Молча хлебают они горячее, как огонь, варево. Облизав ложку и положив ее на стол, - знак, что сыт он и больше предлагать ему не надо, смотрит баталер на гостя, на жену и разводит руками:
– Вот слухаю я, слухаю и одного понять не могу: ить у них ни об чём ином разговору нет, как об земле. А у нас, бывало, сколько идеев разных было. И што и как для всех, как есть, получше подогнать, што и как исделать, штоб и рабочий, и мужик, и чиновник, ну и вапче там, еще какие люди, от жизни пользоваться могли. Эти одно: давай им землю, и всё тут! До Дубовки ихней немец не дойдет! А што, окромя Дубовки энтой, еще тыщу миллионов разных людей есть, того им никак не понять!

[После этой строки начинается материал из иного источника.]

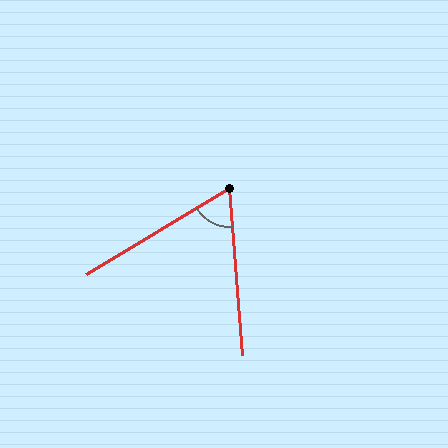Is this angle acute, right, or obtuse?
It is acute.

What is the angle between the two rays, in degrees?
Approximately 63 degrees.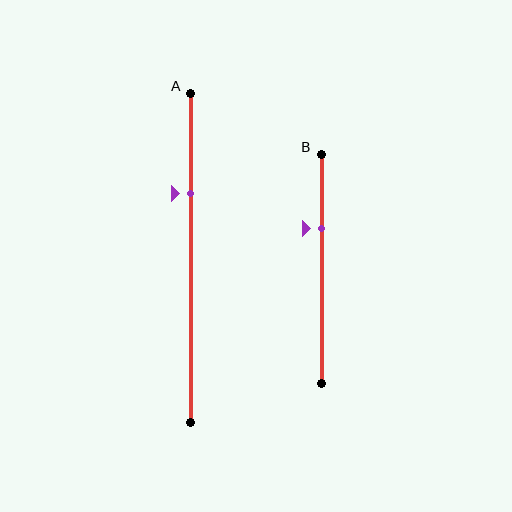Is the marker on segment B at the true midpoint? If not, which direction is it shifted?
No, the marker on segment B is shifted upward by about 18% of the segment length.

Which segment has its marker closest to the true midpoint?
Segment B has its marker closest to the true midpoint.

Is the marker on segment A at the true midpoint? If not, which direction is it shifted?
No, the marker on segment A is shifted upward by about 20% of the segment length.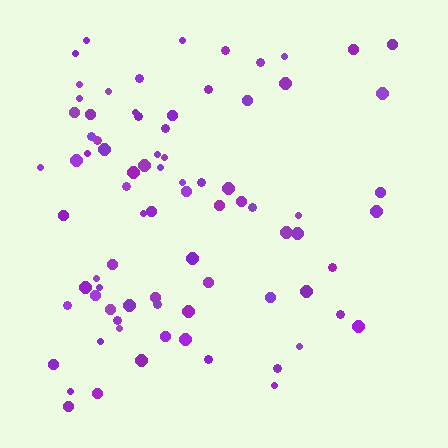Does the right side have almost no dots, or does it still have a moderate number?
Still a moderate number, just noticeably fewer than the left.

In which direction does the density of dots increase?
From right to left, with the left side densest.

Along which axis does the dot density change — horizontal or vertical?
Horizontal.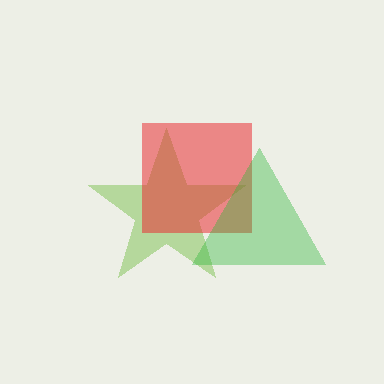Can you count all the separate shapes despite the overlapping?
Yes, there are 3 separate shapes.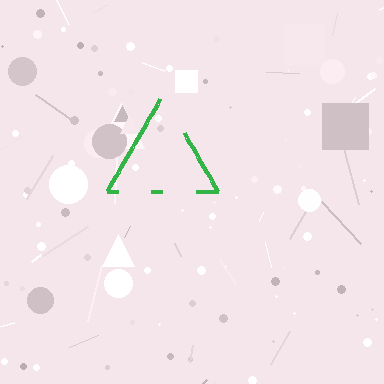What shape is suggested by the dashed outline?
The dashed outline suggests a triangle.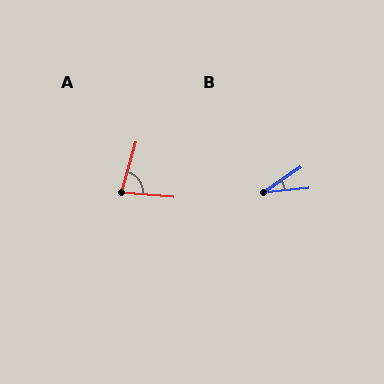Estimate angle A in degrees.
Approximately 79 degrees.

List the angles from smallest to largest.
B (29°), A (79°).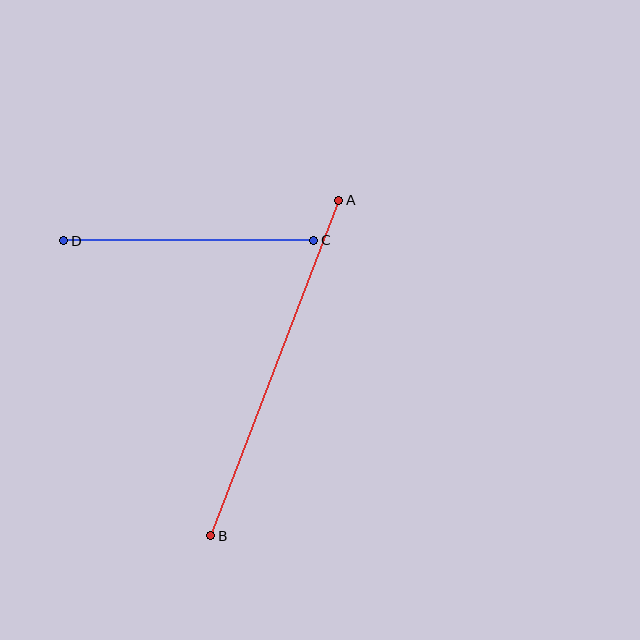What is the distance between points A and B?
The distance is approximately 360 pixels.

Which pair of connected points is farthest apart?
Points A and B are farthest apart.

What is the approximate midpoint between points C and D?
The midpoint is at approximately (189, 240) pixels.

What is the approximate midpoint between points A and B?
The midpoint is at approximately (275, 368) pixels.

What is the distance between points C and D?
The distance is approximately 250 pixels.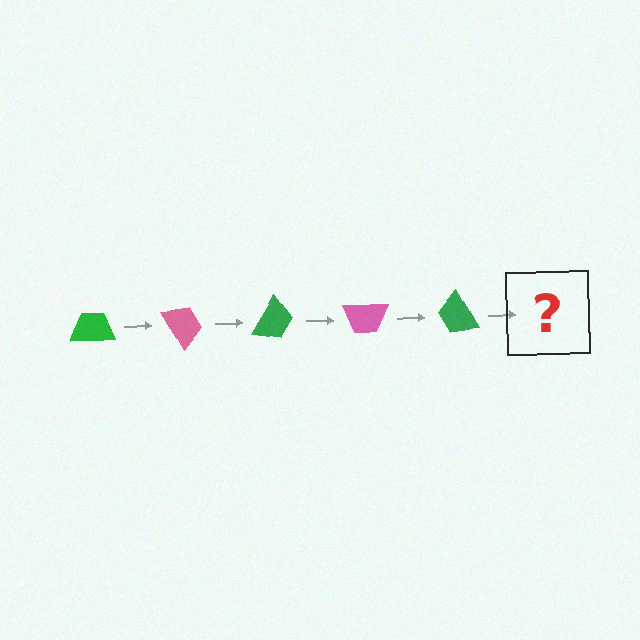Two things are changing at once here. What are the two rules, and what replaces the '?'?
The two rules are that it rotates 60 degrees clockwise each step and the color cycles through green and pink. The '?' should be a pink trapezoid, rotated 300 degrees clockwise from the start.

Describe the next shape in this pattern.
It should be a pink trapezoid, rotated 300 degrees clockwise from the start.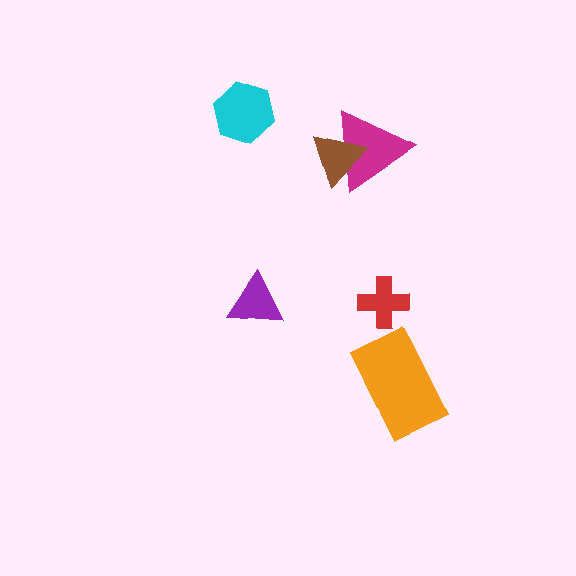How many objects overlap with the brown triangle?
1 object overlaps with the brown triangle.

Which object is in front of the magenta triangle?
The brown triangle is in front of the magenta triangle.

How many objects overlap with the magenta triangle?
1 object overlaps with the magenta triangle.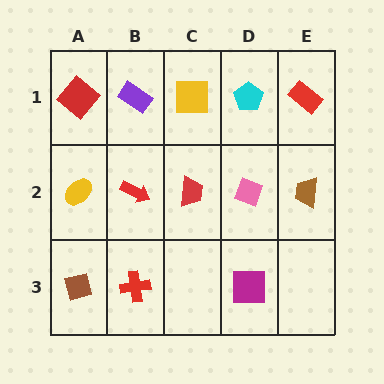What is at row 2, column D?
A pink diamond.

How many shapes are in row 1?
5 shapes.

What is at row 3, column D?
A magenta square.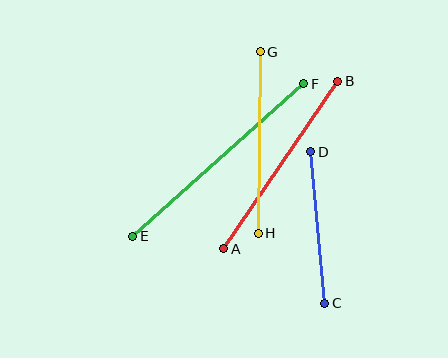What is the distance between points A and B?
The distance is approximately 203 pixels.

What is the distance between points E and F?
The distance is approximately 229 pixels.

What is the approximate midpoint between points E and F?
The midpoint is at approximately (218, 160) pixels.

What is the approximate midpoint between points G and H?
The midpoint is at approximately (259, 142) pixels.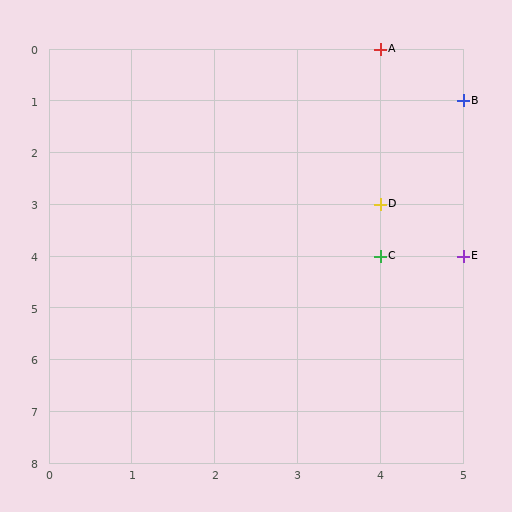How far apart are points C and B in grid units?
Points C and B are 1 column and 3 rows apart (about 3.2 grid units diagonally).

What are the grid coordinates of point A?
Point A is at grid coordinates (4, 0).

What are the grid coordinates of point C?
Point C is at grid coordinates (4, 4).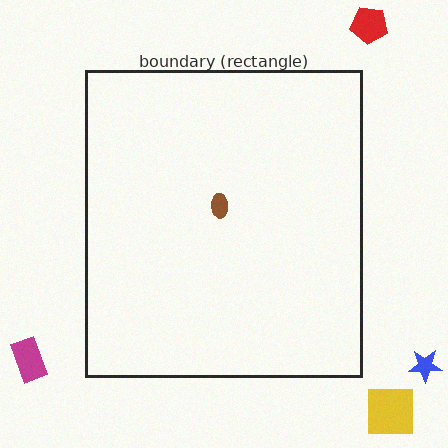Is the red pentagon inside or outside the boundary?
Outside.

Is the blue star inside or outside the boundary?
Outside.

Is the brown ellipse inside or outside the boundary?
Inside.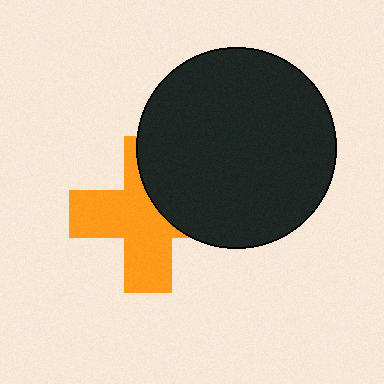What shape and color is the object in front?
The object in front is a black circle.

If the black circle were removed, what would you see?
You would see the complete orange cross.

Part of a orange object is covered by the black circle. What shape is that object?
It is a cross.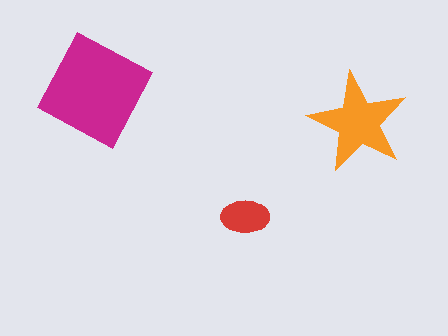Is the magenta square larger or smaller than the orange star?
Larger.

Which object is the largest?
The magenta square.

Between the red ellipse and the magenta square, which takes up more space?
The magenta square.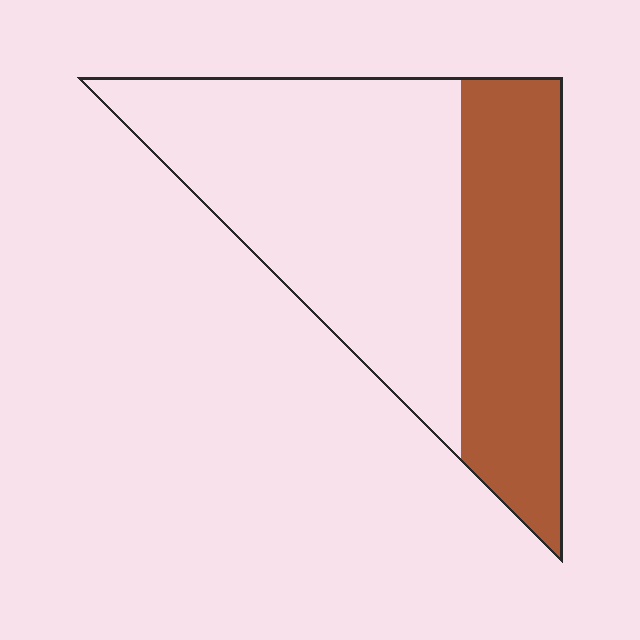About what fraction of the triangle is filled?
About three eighths (3/8).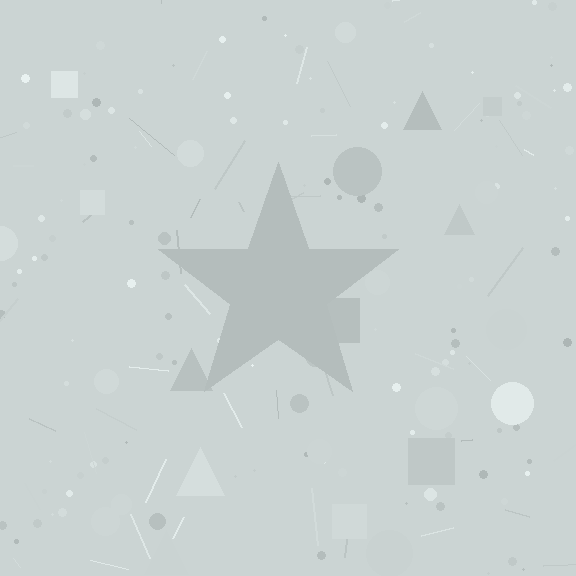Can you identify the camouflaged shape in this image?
The camouflaged shape is a star.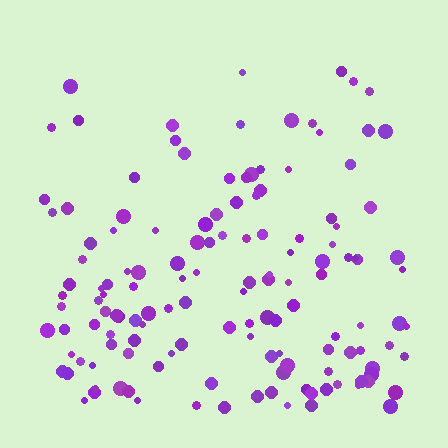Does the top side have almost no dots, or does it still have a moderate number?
Still a moderate number, just noticeably fewer than the bottom.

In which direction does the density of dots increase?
From top to bottom, with the bottom side densest.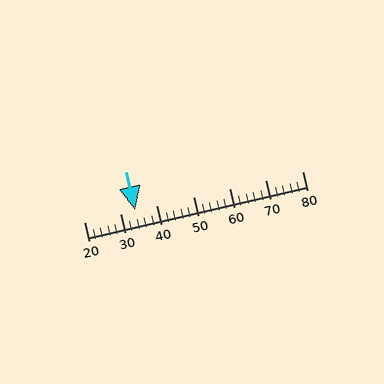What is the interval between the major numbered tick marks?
The major tick marks are spaced 10 units apart.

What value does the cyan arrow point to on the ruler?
The cyan arrow points to approximately 34.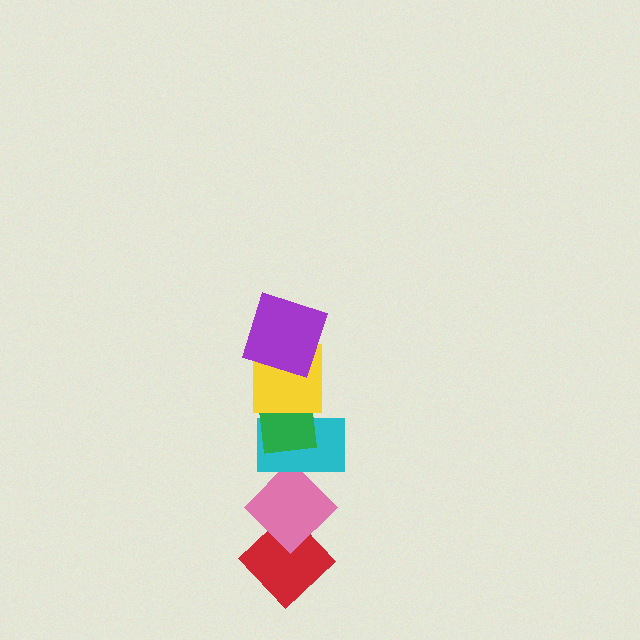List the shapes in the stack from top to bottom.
From top to bottom: the purple square, the yellow square, the green rectangle, the cyan rectangle, the pink diamond, the red diamond.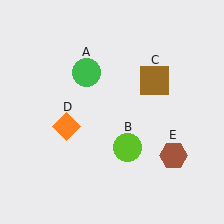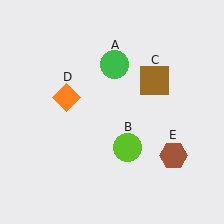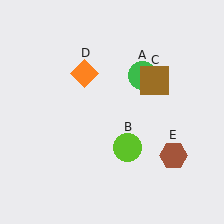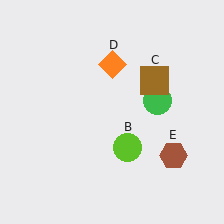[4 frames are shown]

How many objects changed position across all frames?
2 objects changed position: green circle (object A), orange diamond (object D).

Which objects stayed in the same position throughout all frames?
Lime circle (object B) and brown square (object C) and brown hexagon (object E) remained stationary.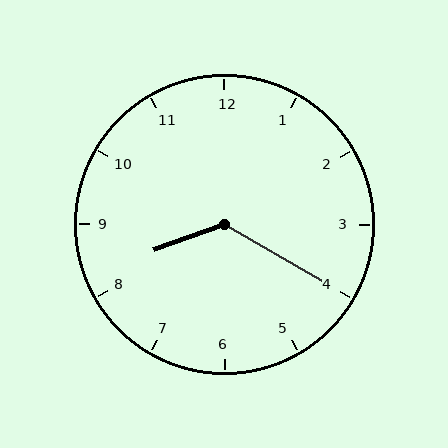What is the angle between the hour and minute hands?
Approximately 130 degrees.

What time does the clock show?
8:20.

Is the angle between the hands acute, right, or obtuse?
It is obtuse.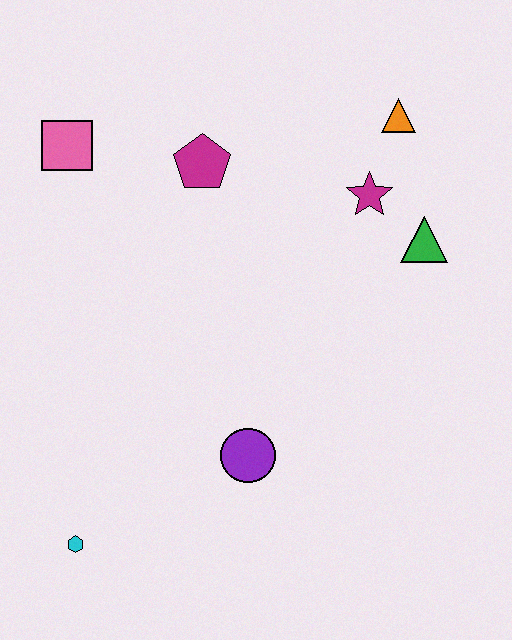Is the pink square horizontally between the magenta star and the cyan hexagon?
No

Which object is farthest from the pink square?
The cyan hexagon is farthest from the pink square.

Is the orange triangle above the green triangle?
Yes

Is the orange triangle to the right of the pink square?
Yes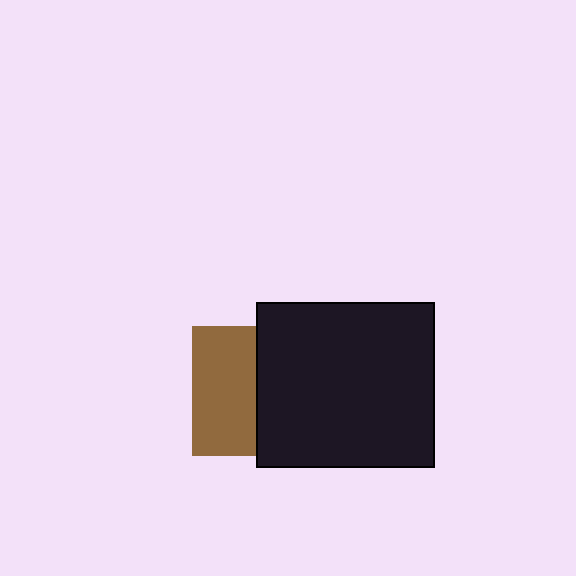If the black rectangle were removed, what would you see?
You would see the complete brown square.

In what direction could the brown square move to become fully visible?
The brown square could move left. That would shift it out from behind the black rectangle entirely.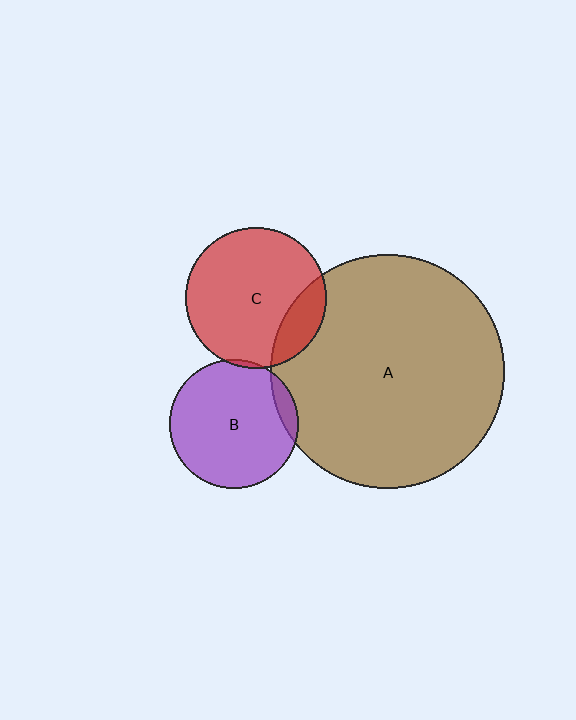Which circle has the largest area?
Circle A (brown).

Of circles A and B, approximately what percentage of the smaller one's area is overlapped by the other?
Approximately 10%.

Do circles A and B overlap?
Yes.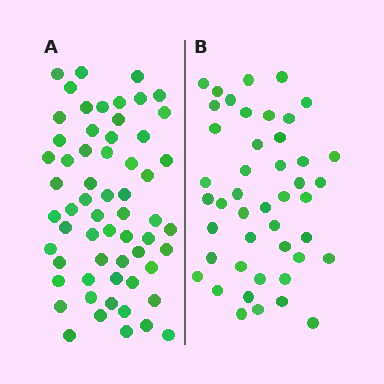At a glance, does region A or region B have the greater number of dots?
Region A (the left region) has more dots.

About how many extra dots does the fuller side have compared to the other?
Region A has approximately 15 more dots than region B.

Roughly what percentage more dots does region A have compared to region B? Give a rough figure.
About 35% more.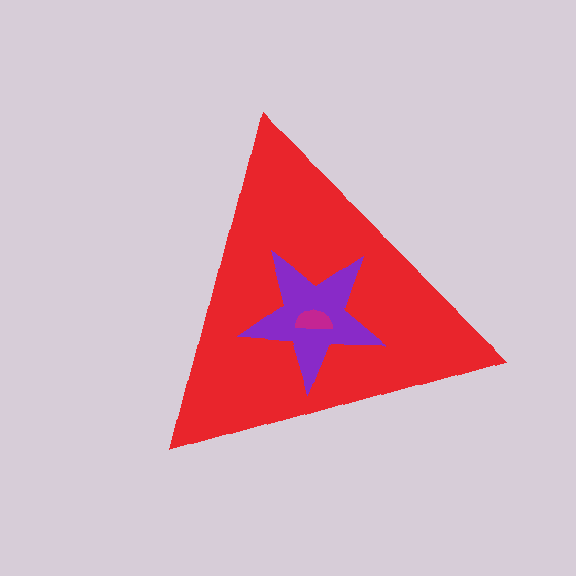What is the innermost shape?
The magenta semicircle.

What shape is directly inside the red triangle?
The purple star.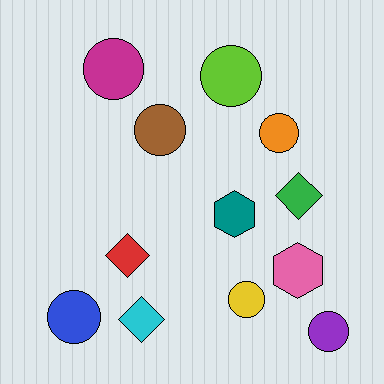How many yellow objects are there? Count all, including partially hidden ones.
There is 1 yellow object.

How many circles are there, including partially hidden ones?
There are 7 circles.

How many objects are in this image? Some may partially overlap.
There are 12 objects.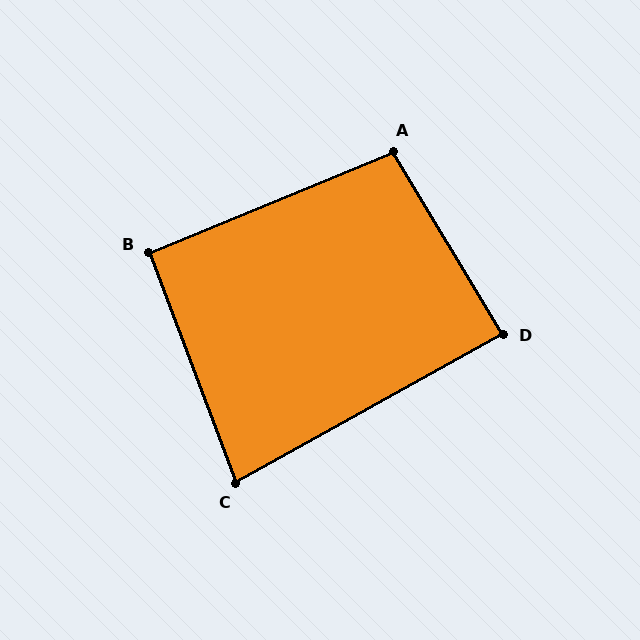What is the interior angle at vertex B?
Approximately 92 degrees (obtuse, close to a right angle).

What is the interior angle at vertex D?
Approximately 88 degrees (acute, close to a right angle).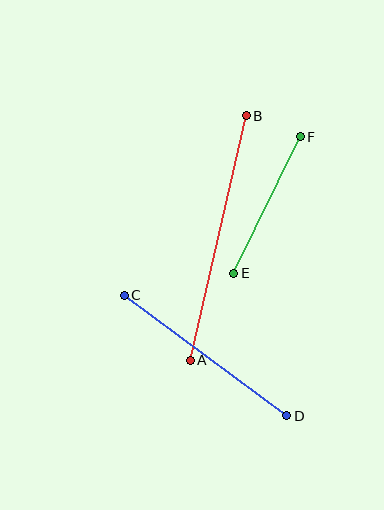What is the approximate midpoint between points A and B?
The midpoint is at approximately (218, 238) pixels.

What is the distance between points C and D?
The distance is approximately 202 pixels.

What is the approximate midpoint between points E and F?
The midpoint is at approximately (267, 205) pixels.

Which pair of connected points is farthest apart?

Кладет на стол ложку и хозяйка:
– Вот и нараспускали вы этих идеев ваших, а теперь кто с ними сладит? Ноне они у меня в хате мой разные бессовестные слова говорят, а завтря?
– А ты не дюже, чёрт он никогда так не страшен, как его малюют...
Давным-давно стемнело, начался и окончился дождь, пора домой. Поблагодарив хозяев, выходит он на порог, матрос накидывает себе на плечи какую-то одежину и идет его провожать.
– До парка я тебя предоставлю, а там давай полный ход, потому следят надзиратели за вашим братом.
Не успевает Семен сделать и десятка шагов, как слышит из соседней аллеи шум, возню и крики. Две темные фигуры склонились над лежащим на земле человеком в форме надзирателя. В тусклом свете фонаря с ужасом узнает Семен Ивана Ивановича Дегтяря. Да ведь это же наши реалисты старших классов, хоть и переоделись они, но узнаёт он их сразу же. Слышал он, давно собирались они избить Ивана Ивановича за чрезмерную его рьяность в ловле запоздавших на вечерних гуляниях учеников. А напротив, под фонарем, историк, старенький Пифагоров. Видно, и ему досталось, стоит он, схватившись за фонарь, фуражка его лежит рядом с ним на земле, шинель вся забрызгана грязью. Совершенно растерявшись, глядя на бесформенный клубок людей посередине аллеи, кричит вдруг он громко и отчаянно:
– Иван Иванович! Когда кончится это ужасное побоище, захватите, пожалуйста, и мои калоши!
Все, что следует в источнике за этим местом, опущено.